During the upswing, I was talking to my very good friend Jonathan, discussing my whole mental health thing and he asked me a question I’d never been able to pose to myself. He asked, “Have you ever really THANKED your Mother for all she’s done? I mean REALLY THANKED her.” I was quiet. The profundity of that simple question was not lost on me. But, I was stunned and probably even a little ashamed.
He went on. “She saved your life.” He was right. She had. She did.
Not long after that conversation, and while I was still trying to figure out an answer to that question, my Grandma died. My Mom was devastated. It traumatized my whole family. My Grandma was our matriarch, our glue, our hero and beacon and one of the reasons I worked so hard to get myself back together. I certainly couldn’t put her through anything more. She fought cancer for a really long time and, in the end, she was just tired. We had to let her go. The day of the viewing, everyone in the family was getting up and speaking. I knew I was going to get up, but hadn’t planned on what I was going to say. I suppose these things aren’t planned, but in those eight steps to the podium, I realized the most important thing I’ve ever realized and it has dictated everything I do, everywhere I go, every single day since.
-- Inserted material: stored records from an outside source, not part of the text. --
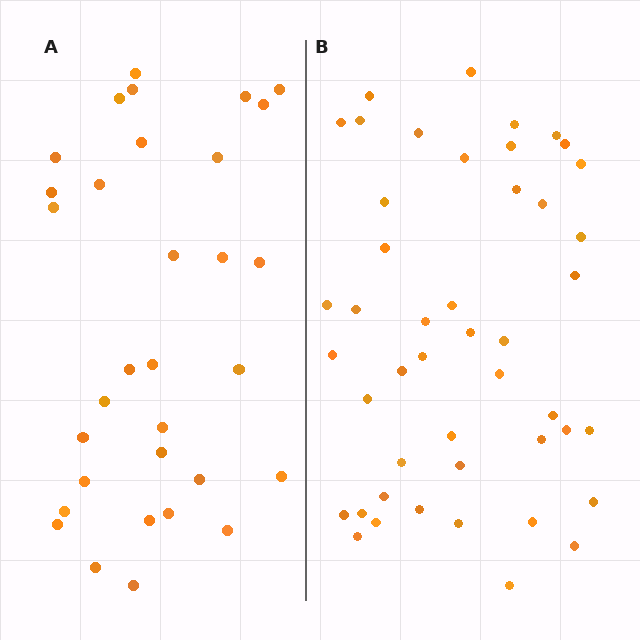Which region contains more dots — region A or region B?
Region B (the right region) has more dots.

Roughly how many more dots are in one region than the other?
Region B has approximately 15 more dots than region A.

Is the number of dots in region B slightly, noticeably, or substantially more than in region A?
Region B has noticeably more, but not dramatically so. The ratio is roughly 1.4 to 1.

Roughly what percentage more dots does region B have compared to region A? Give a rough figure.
About 45% more.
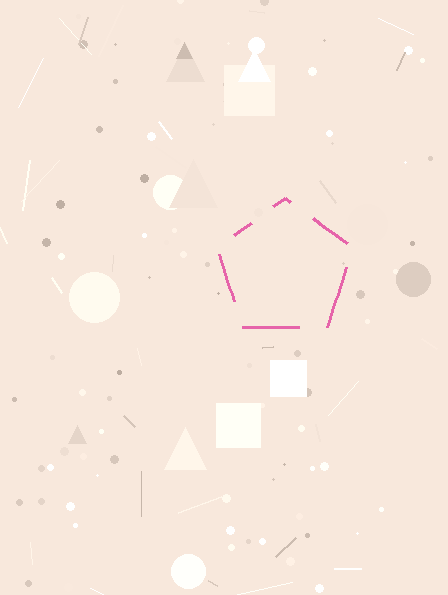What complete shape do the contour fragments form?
The contour fragments form a pentagon.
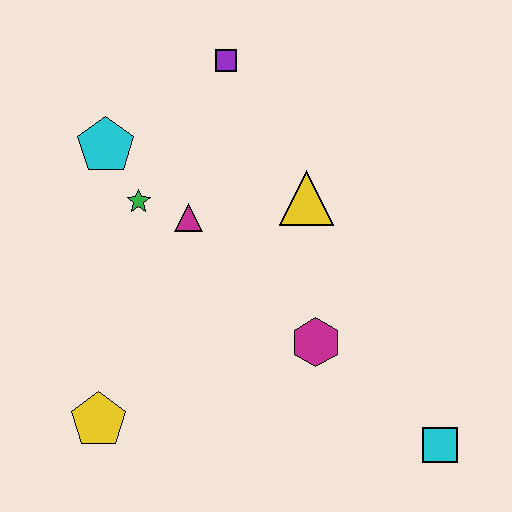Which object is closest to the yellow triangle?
The magenta triangle is closest to the yellow triangle.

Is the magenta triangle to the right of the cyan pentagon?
Yes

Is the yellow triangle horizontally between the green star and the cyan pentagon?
No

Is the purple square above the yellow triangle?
Yes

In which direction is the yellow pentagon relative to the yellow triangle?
The yellow pentagon is below the yellow triangle.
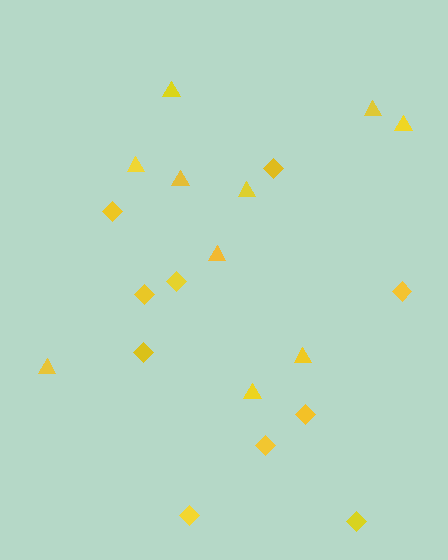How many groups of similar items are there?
There are 2 groups: one group of triangles (10) and one group of diamonds (10).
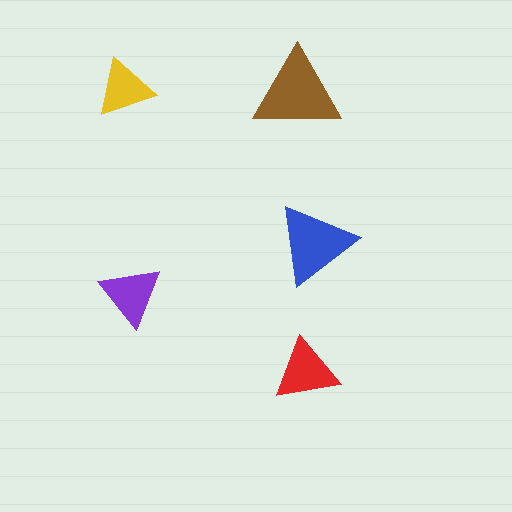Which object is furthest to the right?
The blue triangle is rightmost.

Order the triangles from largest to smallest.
the brown one, the blue one, the red one, the purple one, the yellow one.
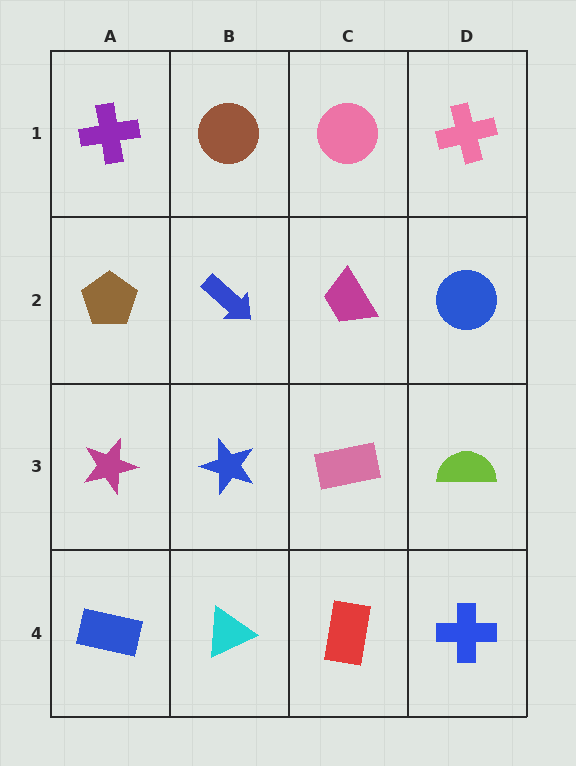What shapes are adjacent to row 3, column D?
A blue circle (row 2, column D), a blue cross (row 4, column D), a pink rectangle (row 3, column C).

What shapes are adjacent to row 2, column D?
A pink cross (row 1, column D), a lime semicircle (row 3, column D), a magenta trapezoid (row 2, column C).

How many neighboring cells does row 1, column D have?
2.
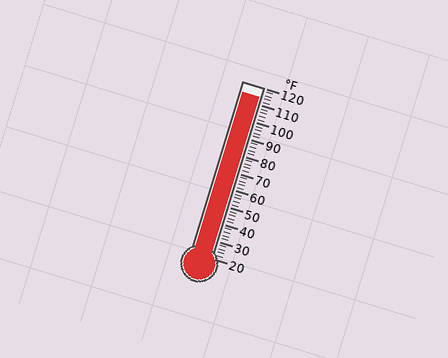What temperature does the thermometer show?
The thermometer shows approximately 114°F.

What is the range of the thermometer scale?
The thermometer scale ranges from 20°F to 120°F.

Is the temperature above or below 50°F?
The temperature is above 50°F.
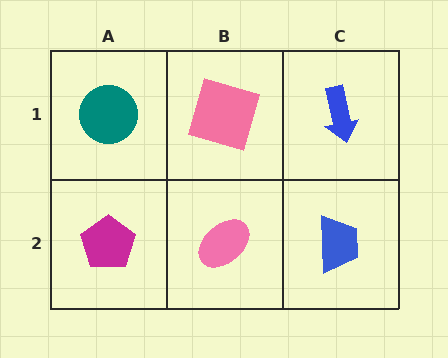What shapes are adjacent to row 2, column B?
A pink square (row 1, column B), a magenta pentagon (row 2, column A), a blue trapezoid (row 2, column C).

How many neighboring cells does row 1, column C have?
2.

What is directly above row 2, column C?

I’d never witnessed in my life someone who loved their children more than my Grandma. Without her and without the relationship she had with my Mom, the relationship I have with my Mom would never have been possible. It is because my Grandma loved her children so much that my Mom loves us so much.
I said I’d never witnessed someone loving their children more than my Grandma, because I didn’t know up until that day that I’d been witnessing it all my life.